The aim of accounting is to show a financial condition of a company. It is an accounting department of a firm that records and measures all relevant financial data of its business activity.
There are the two types of records which are the most important ones. It is the income statement, on the one hand, and the balance sheet, on the other hand. An accounting department records and measures the activity of a business. It reports on the effects of the transactions the firm’s financial condition. Accounting records give a very important data. It is used by management, stockholders, creditors, independent analysts, banks and government.
Most businesses prepare regularly the two types of records. That is the income statement and balance sheet. These statements show how money was received and spent by the company.
One major tool for the analysis of accounting records is ratio analysis.
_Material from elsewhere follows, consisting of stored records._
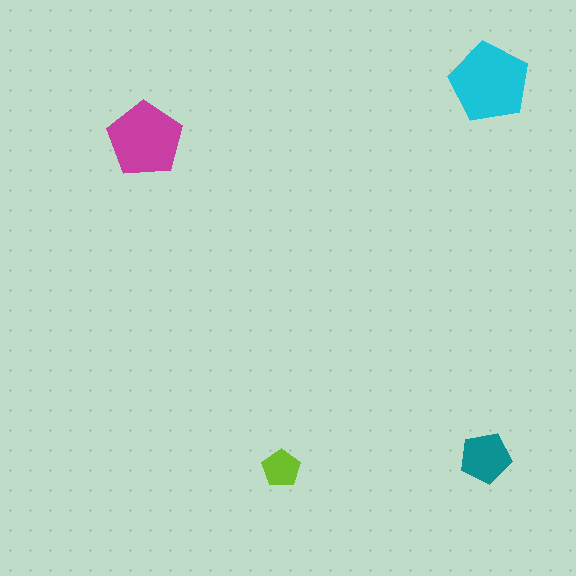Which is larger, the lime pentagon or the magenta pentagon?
The magenta one.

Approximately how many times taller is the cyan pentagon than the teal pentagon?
About 1.5 times taller.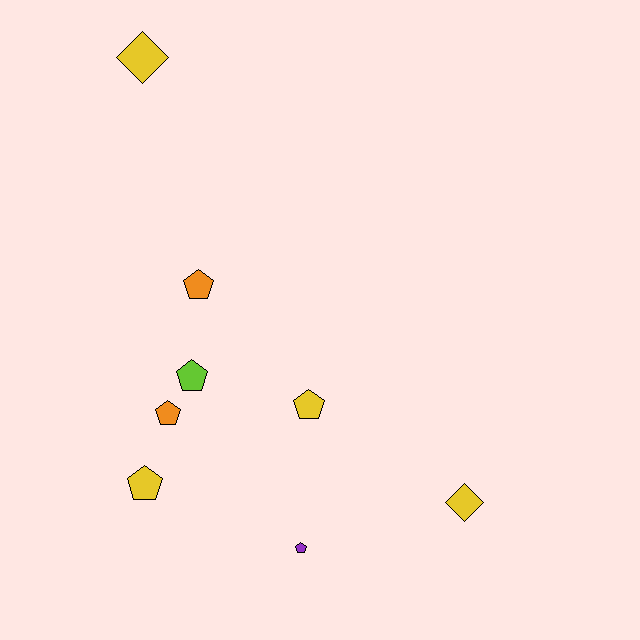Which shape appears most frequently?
Pentagon, with 6 objects.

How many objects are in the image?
There are 8 objects.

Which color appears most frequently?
Yellow, with 4 objects.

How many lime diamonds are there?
There are no lime diamonds.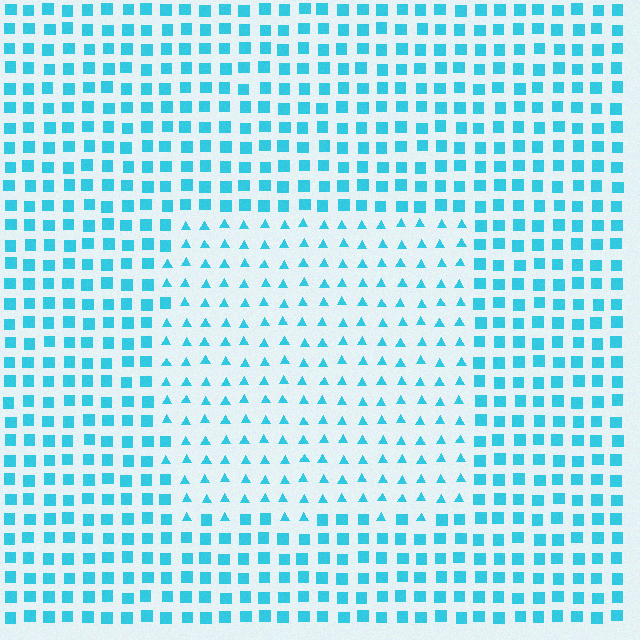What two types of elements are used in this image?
The image uses triangles inside the rectangle region and squares outside it.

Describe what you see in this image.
The image is filled with small cyan elements arranged in a uniform grid. A rectangle-shaped region contains triangles, while the surrounding area contains squares. The boundary is defined purely by the change in element shape.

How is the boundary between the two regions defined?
The boundary is defined by a change in element shape: triangles inside vs. squares outside. All elements share the same color and spacing.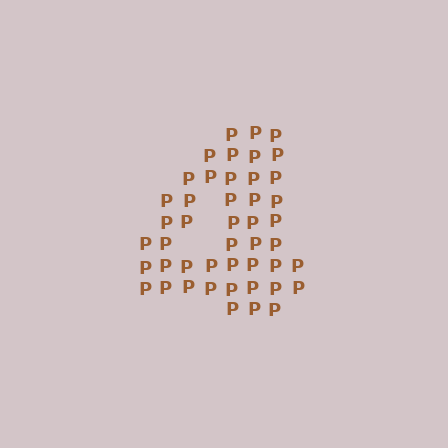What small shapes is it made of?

A ratio analysis is the relationship of two figures. In finance we operate with three main categories of ratios. One ratio deals with profitability, for example, the Return on divestment Ratio. It is used as a measure of a firms operating efficiency.
The second set of ratios deals with assets and liabilities. It helps a company to evaluate its current financial position. The third set of ratios deals with the overall financial structure of the company. It analyses the value of the ownership of the firm.
Who are the users of accounting records? There is a wide range of different users of these records or, as specialists often say financial reporting or financial statements. They are stockholders, present and potential investors and creditors, management, independent analysts, banks, debtors, competitors, tax bodies, government.